The situation: I'm writing agent-based computer simulations in which there are random effects which can be biased by various parameters. I run the simulation with the same parameters many times in order to get a distribution of outcomes. All simulations run in the same underlying simulation framework. Now I've changed some source code in the framework. This code randomizes a certain sequence; the first n elements are then chosen from this sequence. This change should not make any meaningful difference in results, I believe, but I'd like to be sure. While I'm not going to test the change for every simulation I've ever run or ever will run, I can at least check the simulations I'm running now to see whether I get different outcome distributions. I ran the same simulation 300 times using the old code and then the new code.
My general question is: Using frequentist statistics, what should my null hypothesis be? The most natural null, I believe, is that the two distributions are the same.
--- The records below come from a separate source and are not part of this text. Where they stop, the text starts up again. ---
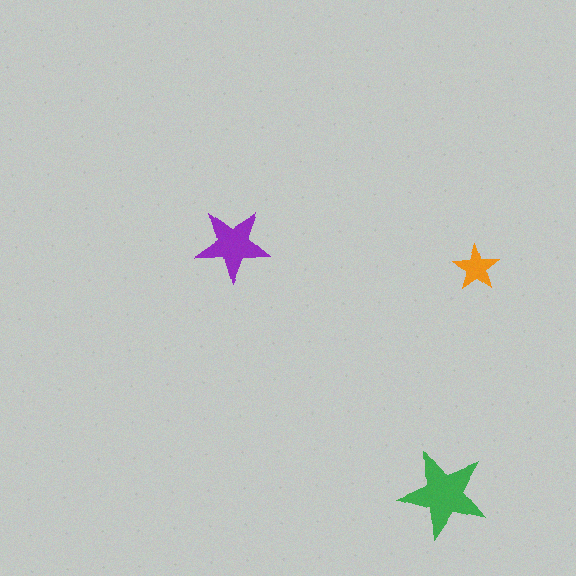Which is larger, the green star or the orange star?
The green one.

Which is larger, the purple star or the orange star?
The purple one.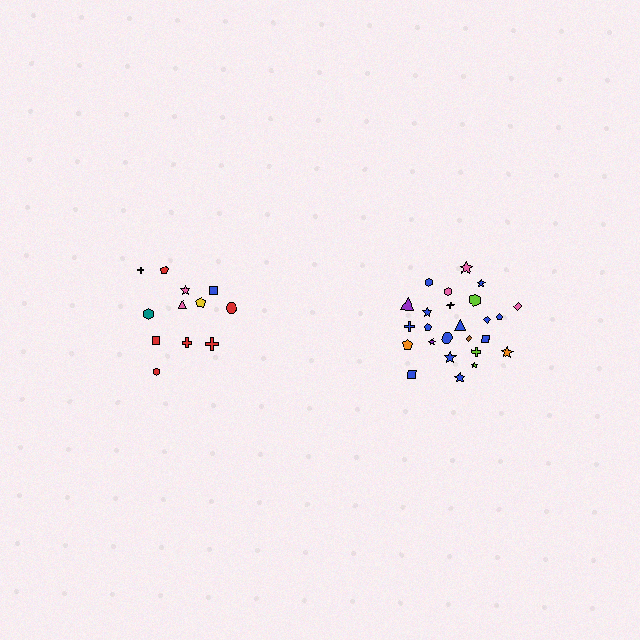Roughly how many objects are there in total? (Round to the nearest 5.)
Roughly 35 objects in total.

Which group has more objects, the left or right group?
The right group.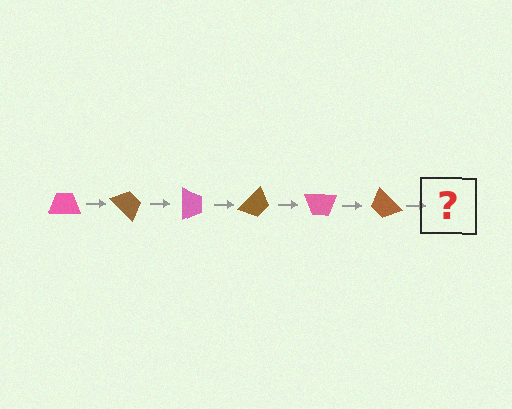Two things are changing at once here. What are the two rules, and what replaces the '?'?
The two rules are that it rotates 45 degrees clockwise each step and the color cycles through pink and brown. The '?' should be a pink trapezoid, rotated 270 degrees clockwise from the start.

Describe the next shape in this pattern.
It should be a pink trapezoid, rotated 270 degrees clockwise from the start.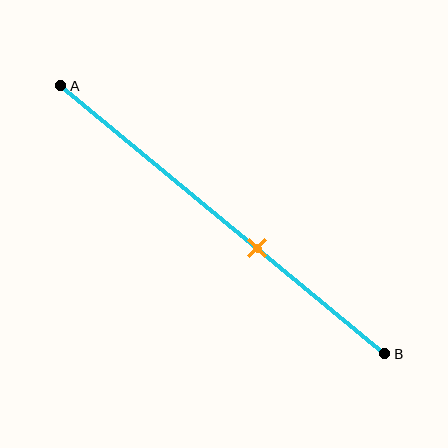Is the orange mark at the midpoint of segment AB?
No, the mark is at about 60% from A, not at the 50% midpoint.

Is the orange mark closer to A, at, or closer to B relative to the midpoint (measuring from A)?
The orange mark is closer to point B than the midpoint of segment AB.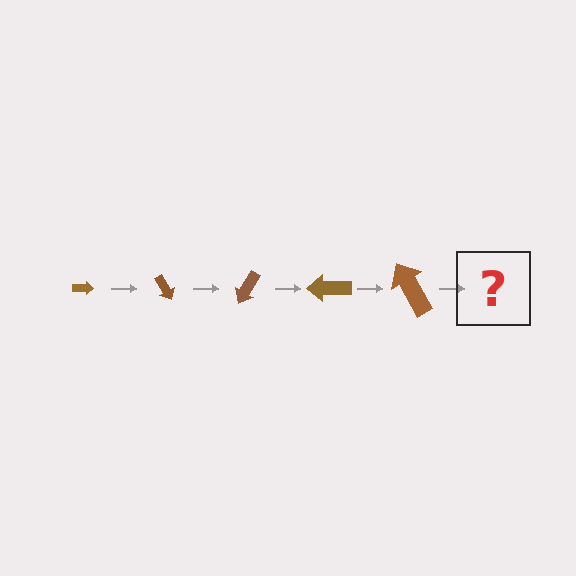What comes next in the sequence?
The next element should be an arrow, larger than the previous one and rotated 300 degrees clockwise from the start.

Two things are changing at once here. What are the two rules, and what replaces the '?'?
The two rules are that the arrow grows larger each step and it rotates 60 degrees clockwise each step. The '?' should be an arrow, larger than the previous one and rotated 300 degrees clockwise from the start.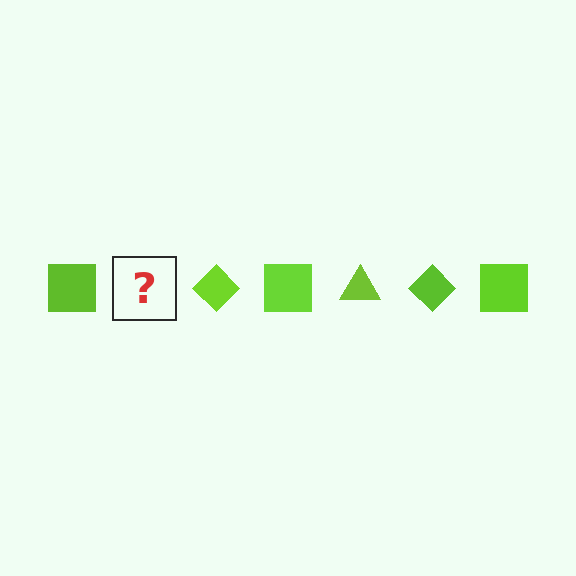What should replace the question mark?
The question mark should be replaced with a lime triangle.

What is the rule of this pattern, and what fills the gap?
The rule is that the pattern cycles through square, triangle, diamond shapes in lime. The gap should be filled with a lime triangle.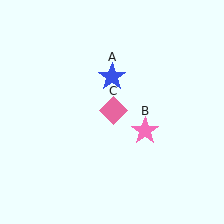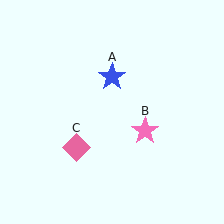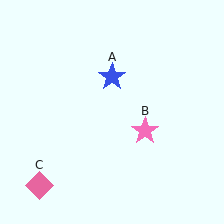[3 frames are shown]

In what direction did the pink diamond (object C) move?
The pink diamond (object C) moved down and to the left.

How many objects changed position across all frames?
1 object changed position: pink diamond (object C).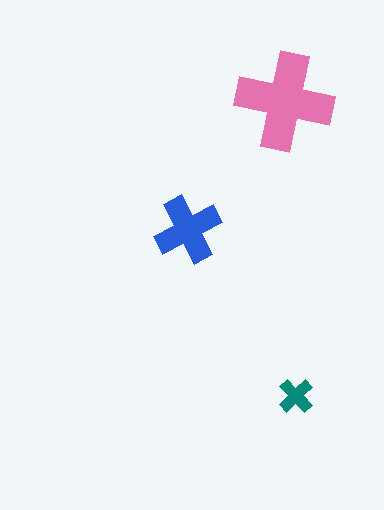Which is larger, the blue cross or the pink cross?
The pink one.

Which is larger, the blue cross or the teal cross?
The blue one.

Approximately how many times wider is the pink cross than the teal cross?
About 3 times wider.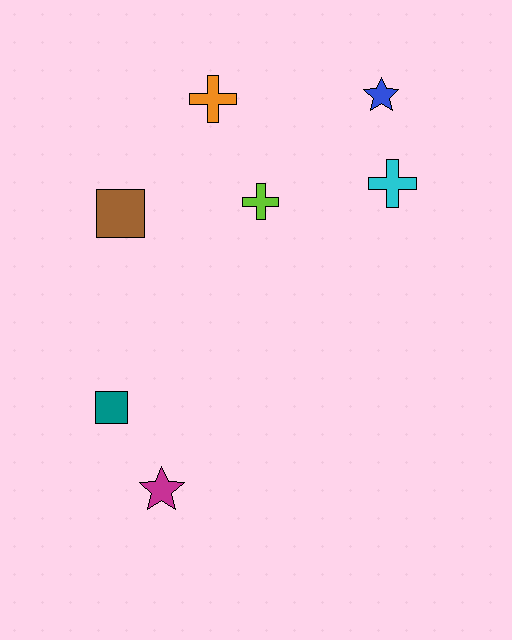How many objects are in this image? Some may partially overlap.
There are 7 objects.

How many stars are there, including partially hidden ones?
There are 2 stars.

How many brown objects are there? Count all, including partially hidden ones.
There is 1 brown object.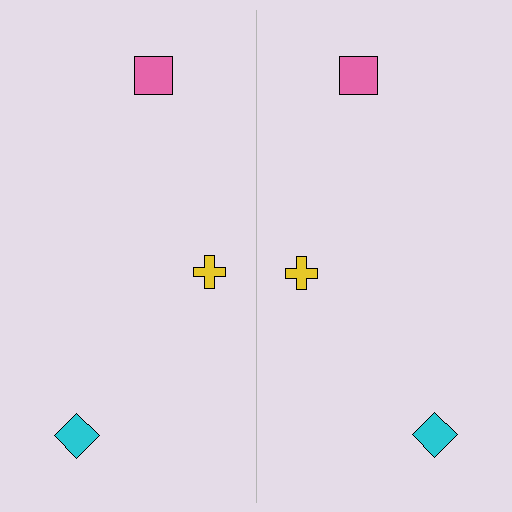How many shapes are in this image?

However, the dangerous outcome is that I treat the code change as not affecting distributions, when in fact it did affect them. That makes it seem as if the null should be that the distributions are different.
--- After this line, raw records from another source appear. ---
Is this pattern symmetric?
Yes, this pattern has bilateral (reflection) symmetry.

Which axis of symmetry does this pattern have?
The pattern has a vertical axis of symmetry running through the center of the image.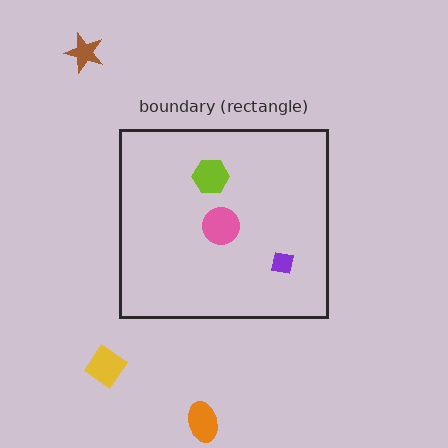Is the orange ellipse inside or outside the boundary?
Outside.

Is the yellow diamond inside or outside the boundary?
Outside.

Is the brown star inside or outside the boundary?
Outside.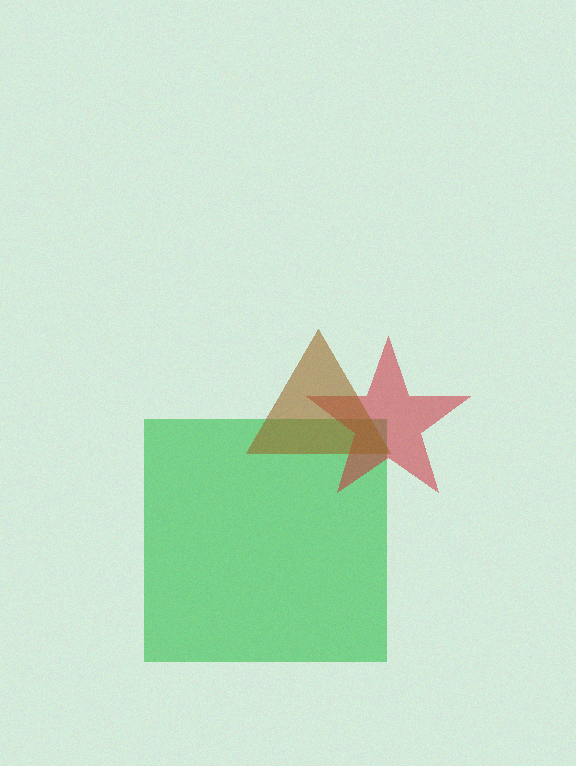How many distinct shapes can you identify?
There are 3 distinct shapes: a green square, a red star, a brown triangle.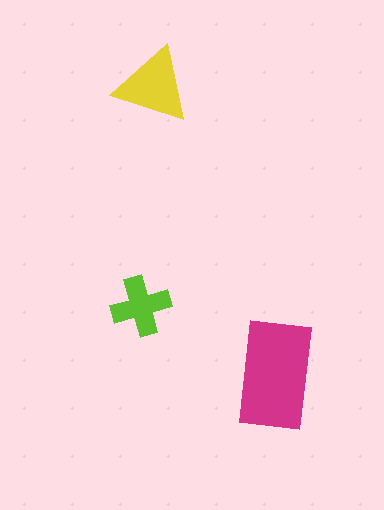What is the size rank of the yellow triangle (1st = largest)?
2nd.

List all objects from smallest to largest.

(In order to try to get answers that will be especially helpful, maybe I should say up front that I find some of the traditional ways of talking about choice of null in terms of "what you want to reject" as sometimes unhelpful, counterintuitive, or contrary to what scientists do--as opposed to what they say when they're being fastidious. These answers How to specify the null hypothesis in hypothesis testing fit my understanding pretty well, but I would like to some confirmation about how I'm thinking about my particular problem. In general, my feeling is that the real issue in the choice of null concerns risk. The null should be the alternative which is less costly--for you, for society, whatever--to accept. It's the safe choice. That's why we accept the alternative only if the results are extremely unlikely given the null. In my case, the safe choice is to distrust the intuition that the code change made no difference. Feel free to tell me that I'm wrong, of course! My question is also related to Which one is the null hypothesis?, but I didn't find that discussion sufficiently helpful for my case.)
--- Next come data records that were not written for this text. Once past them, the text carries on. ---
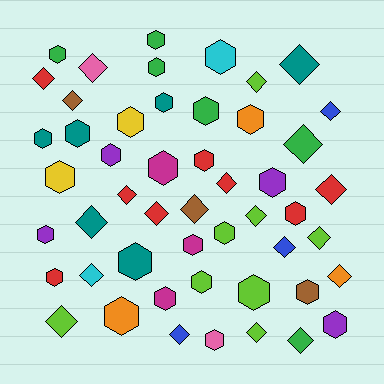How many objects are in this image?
There are 50 objects.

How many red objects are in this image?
There are 8 red objects.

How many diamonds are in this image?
There are 22 diamonds.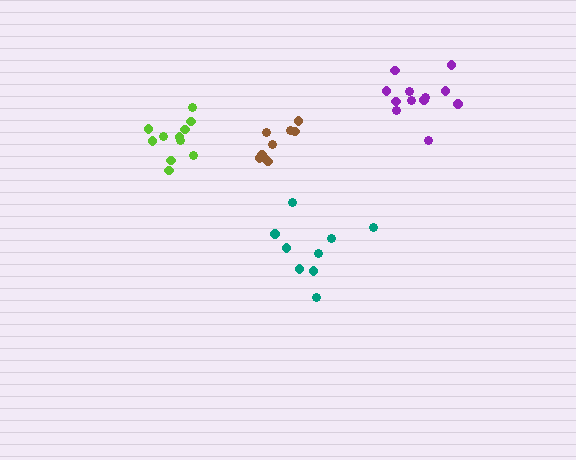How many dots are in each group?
Group 1: 12 dots, Group 2: 9 dots, Group 3: 9 dots, Group 4: 11 dots (41 total).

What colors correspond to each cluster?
The clusters are colored: purple, brown, teal, lime.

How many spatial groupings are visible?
There are 4 spatial groupings.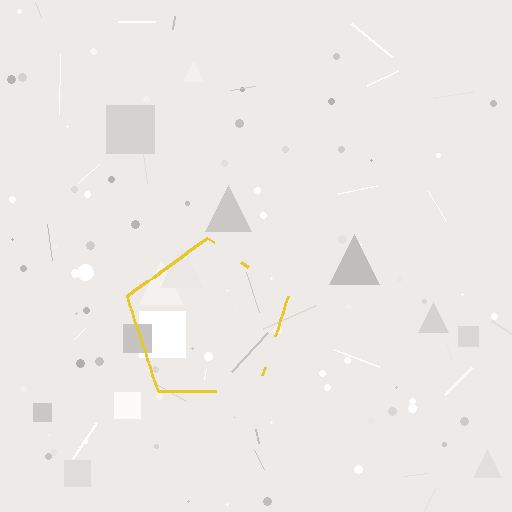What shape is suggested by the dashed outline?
The dashed outline suggests a pentagon.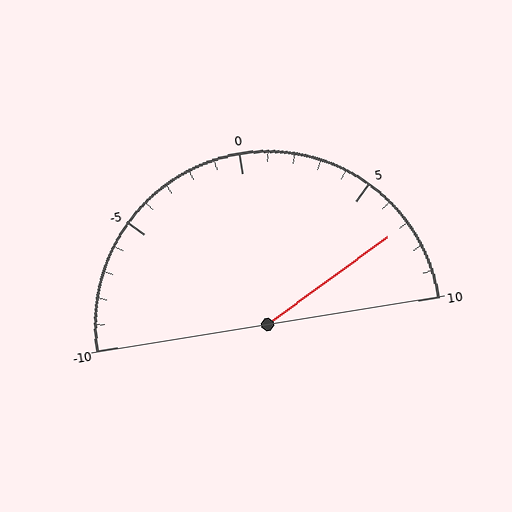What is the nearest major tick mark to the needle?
The nearest major tick mark is 5.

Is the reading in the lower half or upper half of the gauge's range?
The reading is in the upper half of the range (-10 to 10).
Here are further details which don't matter, I think. You can stop reading unless the following looks relevant:
I did test the "same-distribution" null for several different pairs of outcomes. I used a bootstrapped Kolmogorov-Smirnov tests to get p-values, because the simulations are too complex to know the nature of the underlying distributions, and because the outcomes are roughly discrete (outcomes can vary from -1 to 1, but always converge to near one of several fractional values in practice). In all cases the p-values were greater than .05, so I do not have good evidence the distributions are the same in each case. If I take the null to be that all of these distributions are the same, then I am doing multiple testing--8 tests in all, as it happens, one for each of the numbers generated by a single simulation run--so the relevant level is much lower, .00625: Even better, I think. None of my p-values are anywhere near that cutoff! Do you see what I mean: That this seems like the wrong way to think about testing whether the code change has resulted in a difference in outcome distributions in this case? It's too easy to find that the distributions are the same, and too hard to find that they're different. Should the null be that the distributions are different?